Monday, August 1, 2011


There is a tendency, I believe, among the well-off to imagine the lives of the poor as a sort of noble struggle. People don't realize that, in reality, the lower classes live just as sordidly as the characters on Gossip Girl.

In October last year, the same weekend as the matric farewell, there was a rape of one learner, Sarah, by another, Paul. Sarah went to an educator, Sam, and reported it. He then reported it to the police. Fast-forward almost a year through the trial, and last week Paul was sentenced to fifteen years in jail.

Simple, right?

Except that the educator, Sam, was having an affair with the learner, Sarah, and he manipulated her into testifying against Paul.

Or did he?

There's no way to tease out the truth from all the swirling rumours. I'd believe the learners based on Sam's odd behavior, but then as an occassional victim of village gossip I can sympathize. A few inside jokes with a male educator, and suddenly we must be dating! Loopeng is a regular gossip manufacturing machine. But isn't every rumour based on a shred of truth?
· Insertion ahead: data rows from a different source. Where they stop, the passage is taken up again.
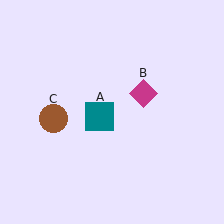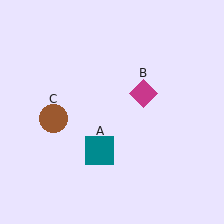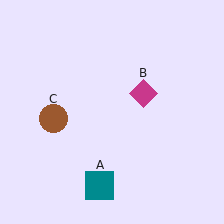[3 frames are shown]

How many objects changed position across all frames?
1 object changed position: teal square (object A).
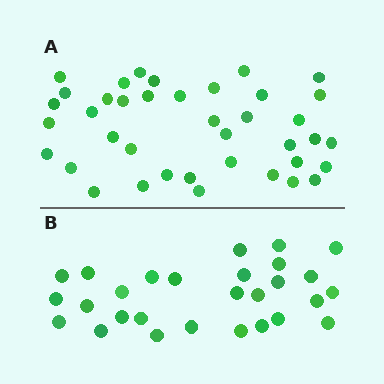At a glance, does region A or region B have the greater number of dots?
Region A (the top region) has more dots.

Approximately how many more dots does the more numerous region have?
Region A has roughly 12 or so more dots than region B.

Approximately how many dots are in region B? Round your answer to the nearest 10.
About 30 dots. (The exact count is 28, which rounds to 30.)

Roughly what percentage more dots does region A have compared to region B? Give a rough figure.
About 40% more.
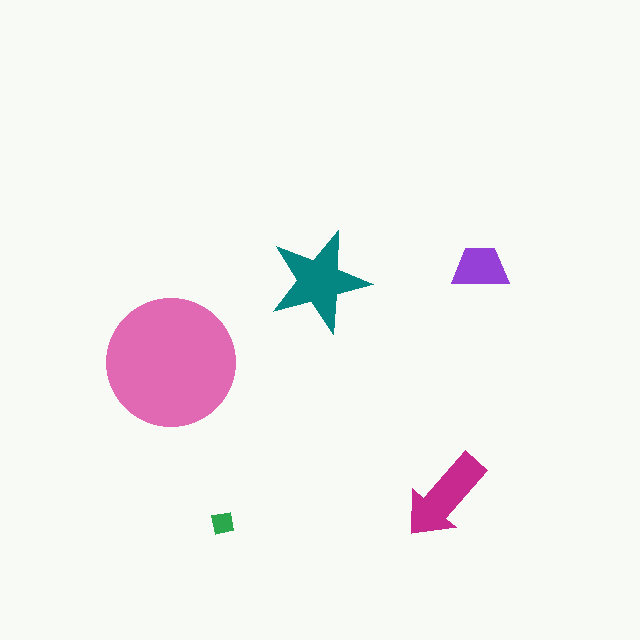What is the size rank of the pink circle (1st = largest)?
1st.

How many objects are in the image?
There are 5 objects in the image.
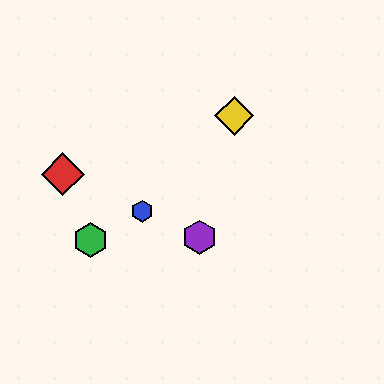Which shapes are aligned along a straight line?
The red diamond, the blue hexagon, the purple hexagon are aligned along a straight line.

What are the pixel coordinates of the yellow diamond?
The yellow diamond is at (234, 116).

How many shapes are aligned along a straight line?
3 shapes (the red diamond, the blue hexagon, the purple hexagon) are aligned along a straight line.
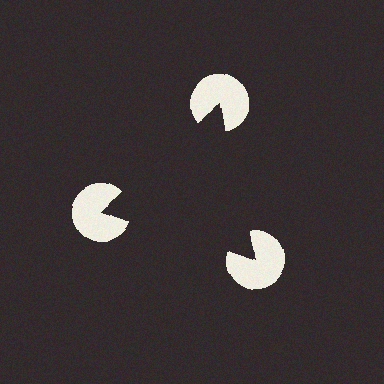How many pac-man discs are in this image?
There are 3 — one at each vertex of the illusory triangle.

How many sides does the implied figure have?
3 sides.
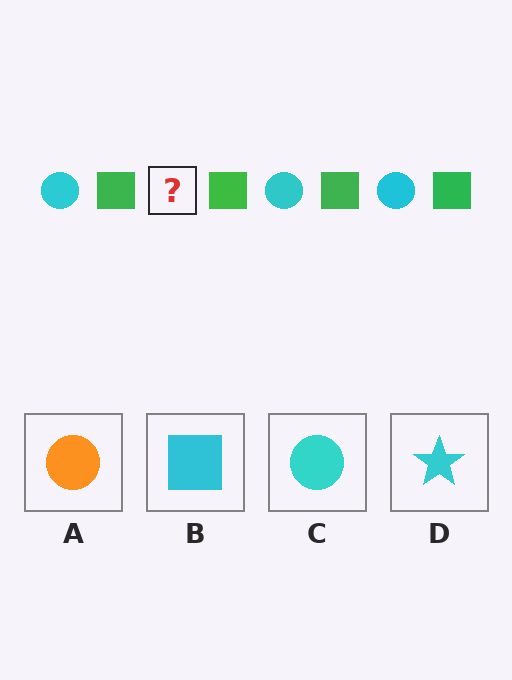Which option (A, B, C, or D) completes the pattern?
C.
Anyway, I was on my way to school this morning when my host mother stopped me. "No," she said, "You must not go to school today."

I went.

At school I found a small huddle of educators, and across the road, in front of the school gates were dozens of learners and even a few community members. They were singing, dancing and drinking. It might have been a party were it not for everyone holding sticks and hurling rocks. The mass got bigger as more learners arrived and joined in. Burning tires added to the atmosphere of chaos. Signs waved saying, "No Paul! No school!".

Yep, that's what this is about. The learners have decided that Paul's sentence is too harsh and they've shut down the school in response. I guess Sam's involvement makes it a school issue, but the lack of critical thinking that has gone into this display is, well, I have no words.

After an hour, during which one educator was hit and received a small but bloody cut and Shaka took a rock to a back leg, I went home. I promptly locked myself in.

Several times in South Africa I have witnessed the violent potential of a mob. This may just be a band of schoolchildren, but it is large and in the frenzy of marching and chanting, rational thought sails out the window right along with individual responsibility. Collective action can turn violent quickly, and until everyone puts down their bull horns, I'm not going out there again.